Continuing with our dive resort example above, we need to recruit or assign agents with a broad understanding of the hospitality industry. If someone on the team is an advanced diver, divemaster, or scuba instructor, all the better. Beyond this basic understanding, serious customer support chops make the difference between a good and outstanding customer experience.
We’ll build on our recruits’ skills by learning about the industry, specifics of the resort locales, how to get there from nearby international airports, the basics of dive packages, and customer support techniques.
Further, we need to catalog the processes involved, then eliminate where possible, automate where logical, and pour our effort into the remaining activities. Do we have self-service options for package and travel information? Can we automate information emails? Can online inquiries and bookings trigger immediate, in-person call-outs?

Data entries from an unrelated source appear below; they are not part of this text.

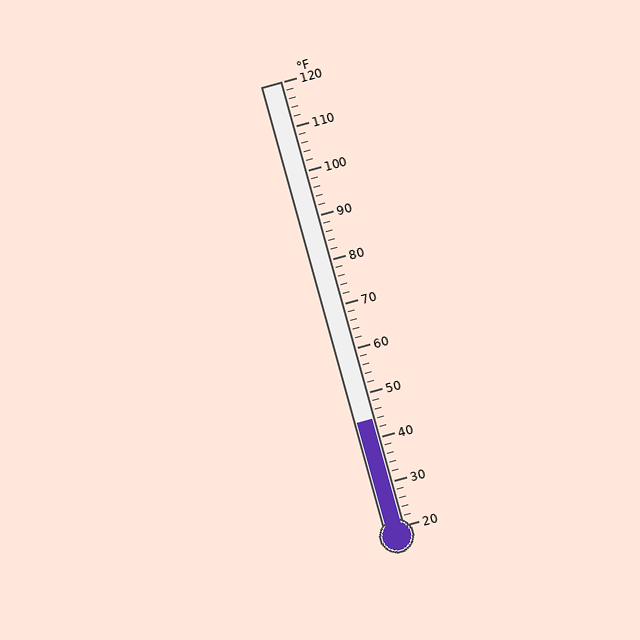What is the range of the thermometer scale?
The thermometer scale ranges from 20°F to 120°F.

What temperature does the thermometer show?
The thermometer shows approximately 44°F.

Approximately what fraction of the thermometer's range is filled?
The thermometer is filled to approximately 25% of its range.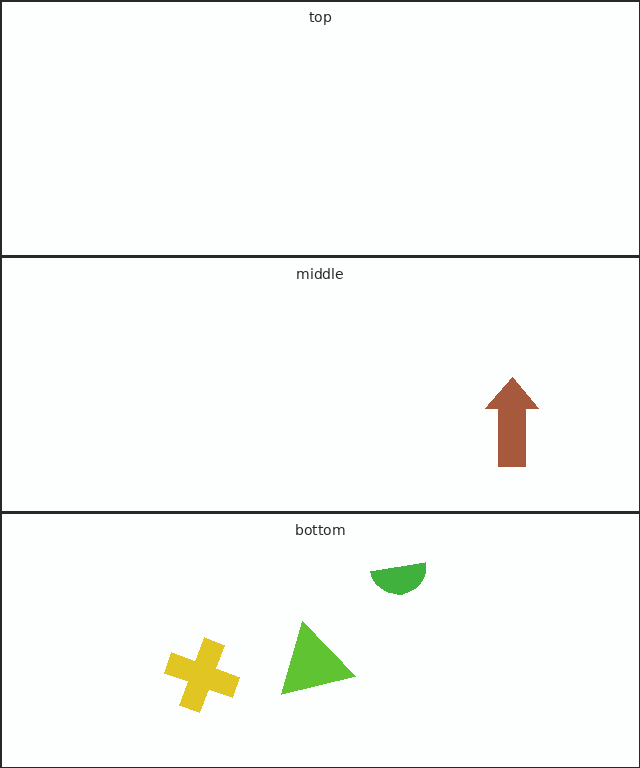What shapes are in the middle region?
The brown arrow.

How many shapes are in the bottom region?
3.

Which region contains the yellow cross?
The bottom region.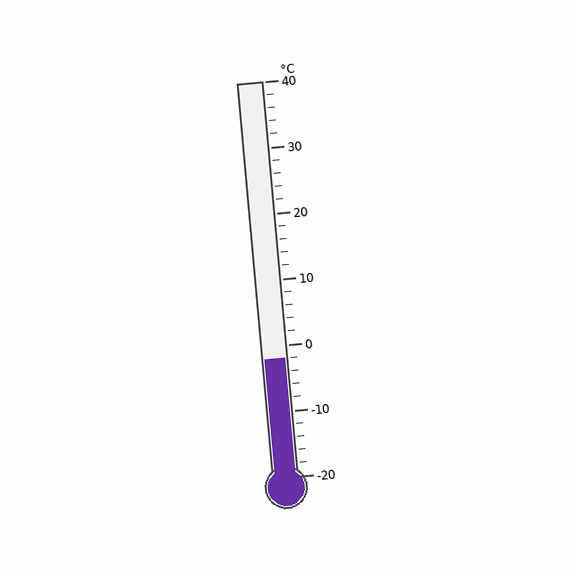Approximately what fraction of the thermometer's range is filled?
The thermometer is filled to approximately 30% of its range.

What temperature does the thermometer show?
The thermometer shows approximately -2°C.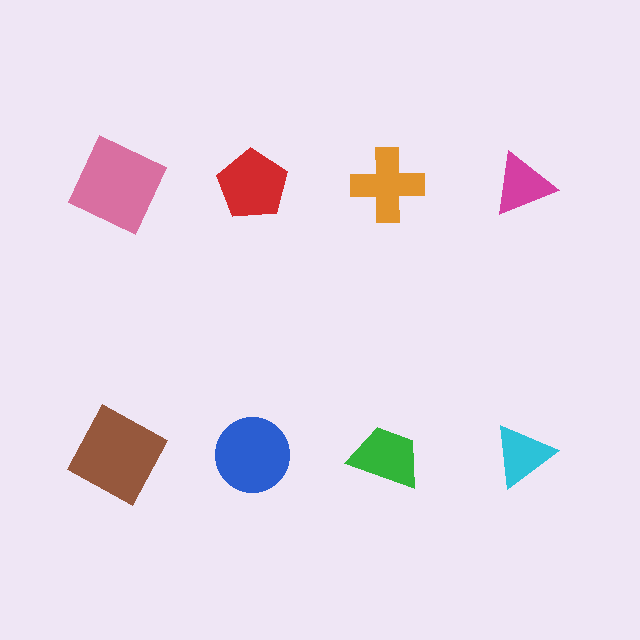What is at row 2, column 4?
A cyan triangle.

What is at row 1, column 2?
A red pentagon.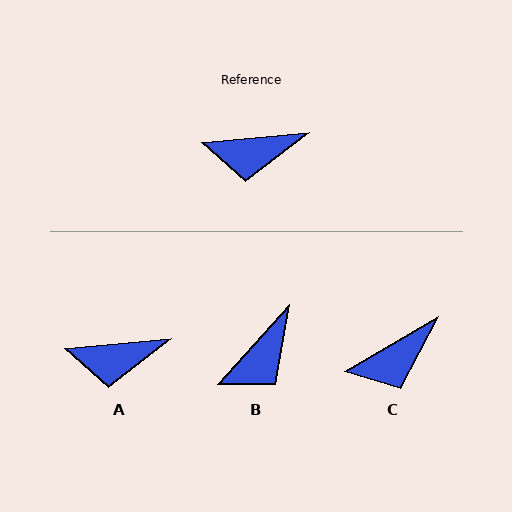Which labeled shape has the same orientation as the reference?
A.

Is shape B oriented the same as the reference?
No, it is off by about 42 degrees.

At every turn, we want our support team to have a solid command of the technology used for support: customer relationship management apps, online booking platforms, payment processing dashboards, and travel information sites.
How will we learn the skills and the processes we need to support our clients?
Our learning tools are relatively straightforward: online and face-to-face live classes and online learning with our learning management system (LMS), a knowledge base for easy access to helpful information snacks. After launch, we layer on quality checks to concentrate our instruction effort on weak areas and flag competencies we should train differently or better.
Beyond these teaching and learning platforms, we’ve developed strategies for learning that work well offshore.
First, we develop as much context as we can around the learning experience. We exhaust all touchpoints for the material. For example, a project related to keyword selection or an expansive website rewrite means we explain keywords, search intent, domain rank, search result presentation (SERPs), and detail how online search works. Context helps reduce cultural and experiential disconnects when moving work offshore. This technique also uniformly aligns the team on essential concepts.
Another aspect of the Lambent learning experience is our approach to professional development. Since we hire for the long-term, we take many extra steps to build competency through instruction combined with coaching. This strategy contrasts with larger organizations that load dozens or even hundreds of agents onto a program. Large scale means that agents must sink or swim with generic training.
We take the attitude that, once we’ve vetted and hired an agent, we commit to making the process and technology learning as clear and easy to understand as we can. Fundamentally, it’s our job to prepare the team for the work at hand. To make the learning great, we invest a lot of resources in its development, bearing in mind Mark Twain’s apology, “I didn’t have time to write a short letter, so I wrote a long one instead.”